There are several ways to establish the reliability of the Bible.

One is by manuscript evidence. There are thousands of manuscripts, both whole and partial, of Old and New Testament books that provide harmonized agreement on the teaching of the Bible. Though the original documents are long lost, many of the copies date to within a lifetime of the original author, and the sheer magnitude of the copies attest to their careful preservation.

Another is the archeological evidence. The people, places, and events written are being corroborated almost daily in archeological digs throughout the Middle East.

Yet another is the prophetic evidence. The Bible includes predictions of events that could not be known by guessing or even common sense. For instance, the prophecies concerning Christ's birth alone number in the hundreds. The odds that just a handful of them could be fulfilled in any one man is statistically staggering. That they were all fulfilled in a specific man, Jesus, is statistically impossible. And yet, they were.

However, perhaps one of the most compelling evidence of the Bible's truth is its consistent message of salvation.

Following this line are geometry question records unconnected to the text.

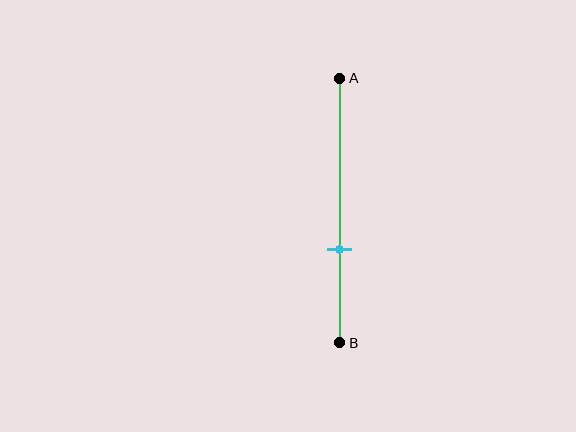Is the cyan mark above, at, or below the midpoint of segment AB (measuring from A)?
The cyan mark is below the midpoint of segment AB.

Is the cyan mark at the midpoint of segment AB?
No, the mark is at about 65% from A, not at the 50% midpoint.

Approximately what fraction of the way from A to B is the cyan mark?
The cyan mark is approximately 65% of the way from A to B.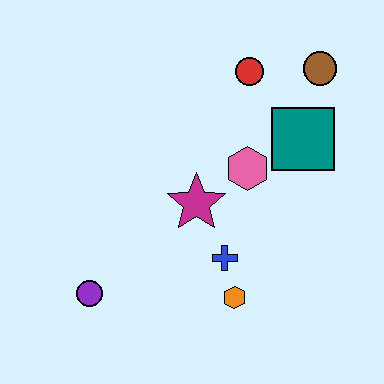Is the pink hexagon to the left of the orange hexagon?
No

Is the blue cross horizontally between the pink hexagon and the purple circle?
Yes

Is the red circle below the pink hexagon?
No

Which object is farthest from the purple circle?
The brown circle is farthest from the purple circle.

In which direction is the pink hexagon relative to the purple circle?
The pink hexagon is to the right of the purple circle.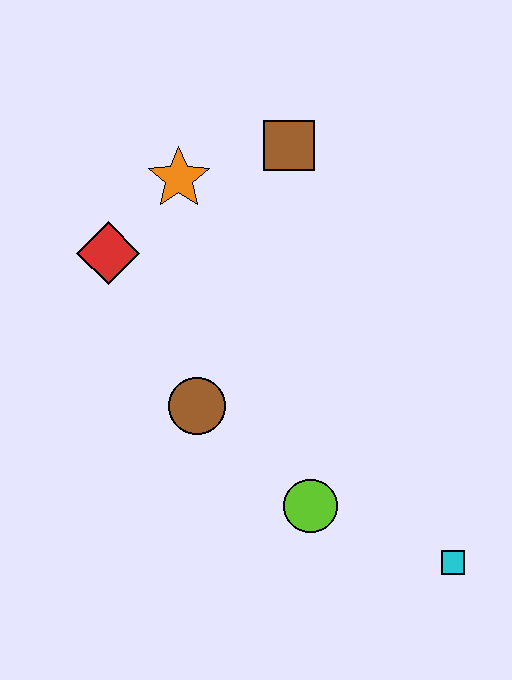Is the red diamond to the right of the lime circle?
No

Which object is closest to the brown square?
The orange star is closest to the brown square.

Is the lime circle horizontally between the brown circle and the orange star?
No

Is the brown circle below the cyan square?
No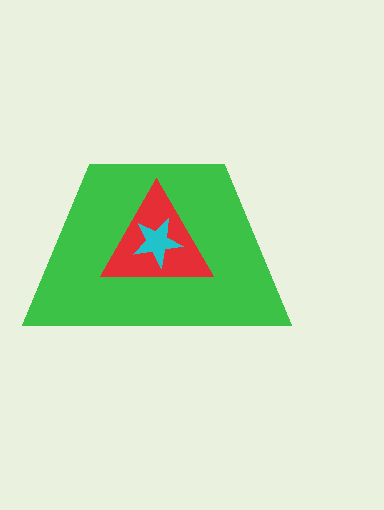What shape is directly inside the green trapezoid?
The red triangle.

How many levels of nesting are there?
3.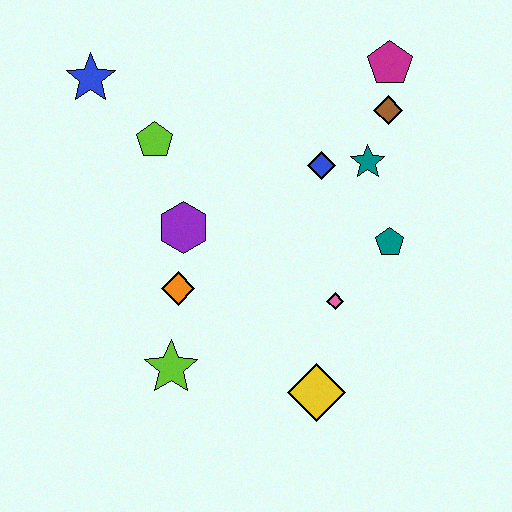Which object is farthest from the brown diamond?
The lime star is farthest from the brown diamond.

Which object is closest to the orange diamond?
The purple hexagon is closest to the orange diamond.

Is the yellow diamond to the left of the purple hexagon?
No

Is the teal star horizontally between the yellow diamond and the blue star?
No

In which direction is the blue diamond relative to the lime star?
The blue diamond is above the lime star.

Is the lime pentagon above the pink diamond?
Yes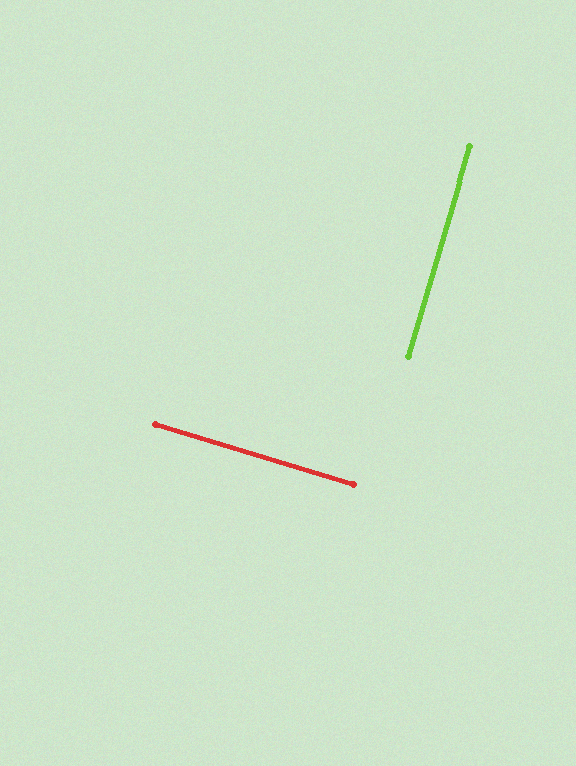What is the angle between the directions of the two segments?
Approximately 90 degrees.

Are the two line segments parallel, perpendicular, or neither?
Perpendicular — they meet at approximately 90°.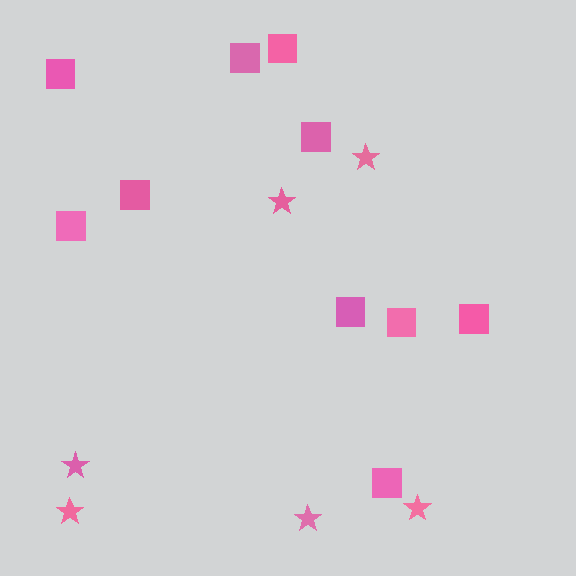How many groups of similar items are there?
There are 2 groups: one group of stars (6) and one group of squares (10).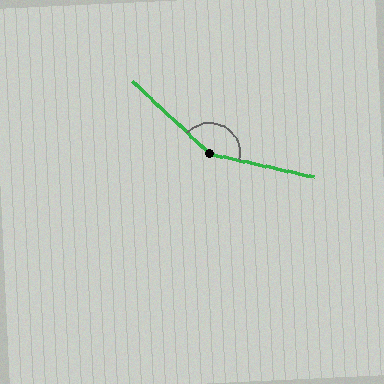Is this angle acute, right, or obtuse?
It is obtuse.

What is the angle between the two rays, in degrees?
Approximately 149 degrees.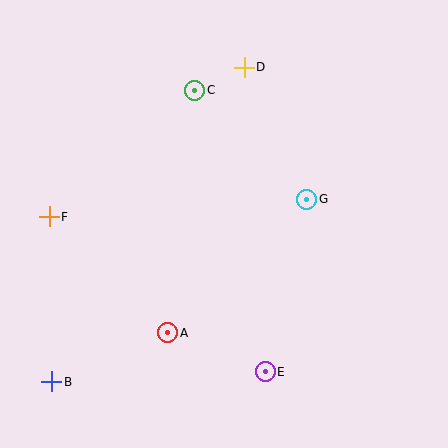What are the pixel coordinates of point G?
Point G is at (307, 199).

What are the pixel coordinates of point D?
Point D is at (244, 67).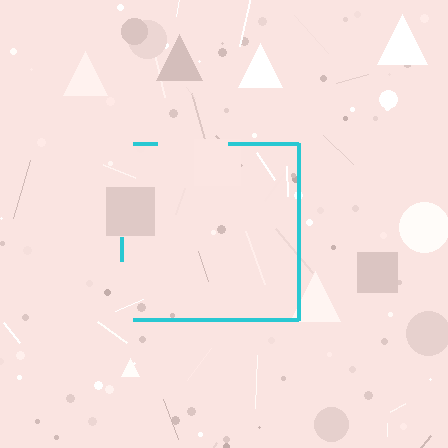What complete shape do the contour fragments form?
The contour fragments form a square.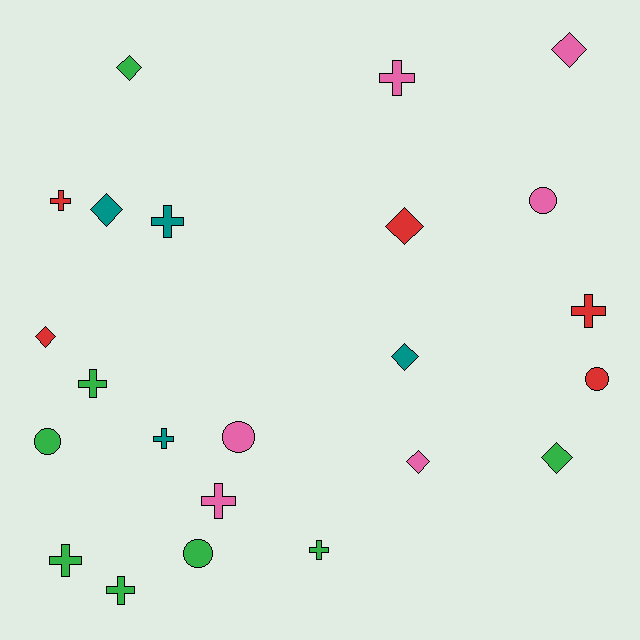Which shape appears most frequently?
Cross, with 10 objects.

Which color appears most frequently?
Green, with 8 objects.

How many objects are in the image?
There are 23 objects.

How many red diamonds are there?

From cover to cover, it is the only holy book compiled that deals with God's appeal to man for his redemption.

He does, indeed, know the beginning from the end and everything in between.

"Remember the former things long past,
For I am God, and there is no other;
I am God, and there is no one like Me,
Declaring the end from the beginning,
And from ancient times things which have not been done,
Saying, 'My purpose will be established,
And I will accomplish all My good pleasure'" (Isaiah 46:9-10).